Hardest phenotype to do is diagnosis of exclusion (e.g. TROLY and DILY.)

Don’t just build a cohort and assume it’s good!

The Big Lesson

It’s not just a single diagnosis code that you use to phenotype. The clinical story is far more complicated. Just understand that. E.g. did they actually have Myocardial Infraction or were they treated as if they had it? How do you know?

Coders will alter the admission diagnosis post fact. Don’t always think that the admission diagnosis will be the same as the discharge diagnosis.

Concept Set Building

For conditions: Common reference standard is SNOMED (ICD9 before 2015 and ICD10 after 2015 and “Read” in the UK map to this.)

MedDRA (Commercial, used in cllinical trials for outcome reporting) sits on top of SNOMED. It’s for “classification terms” (nothing breaks if you don’t use them.) Now SNOMED itself is an ontology that defines relationships. MedDRA provides additional relationships that are not covered (or are a superset) of SNOMED. Again, you may use these or not.

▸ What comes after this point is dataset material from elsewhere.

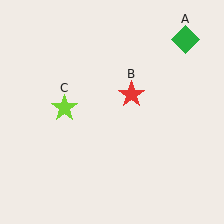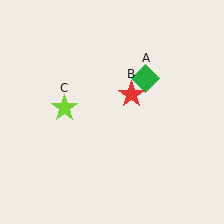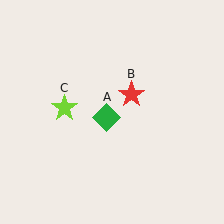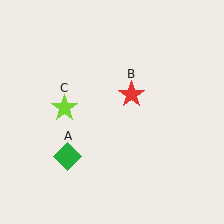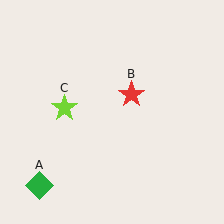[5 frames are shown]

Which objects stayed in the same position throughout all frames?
Red star (object B) and lime star (object C) remained stationary.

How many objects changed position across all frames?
1 object changed position: green diamond (object A).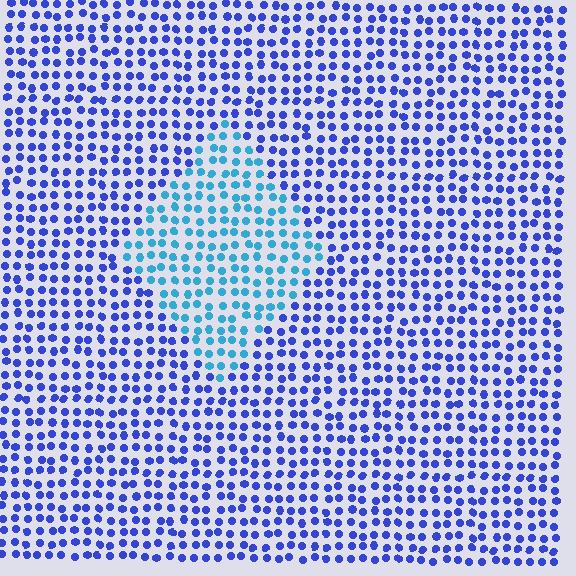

For Drugs: RxNorm, NDC, Local Terminologies, CPT4/HCPCS, ICD10PCS map to → RxNorm and RxNorm Extension.

For Procedures: OPS, CPT4/HCPCS, Local Terminologies map to → SNOMED.

For Labs: ICD10CM, Local Terminologies, Read, LOINC map to → LOINC and SNOMED.

Evidnet allows you to see what other data exists in participating OHDSI sites. Note that this is metadata: it’s aggregate summary counts and not the ‘full’ data.

Just feel like using ICD10 (or some other source vocabulary) and don’t care about the standard vocabularies? The “Mapped” column allows you to do this. It’s not recommended at all though.

Cohort Building

That “Continuous Observation” thing — this is important when, for example, you want to really ensure that this is the first time someone had a stroke. There is no guarantee that they didn’t have a stroke before entering the system! What if they moved from Kentucky → NYC?

warning

You are building distinct cohorts for your Target and Outcome!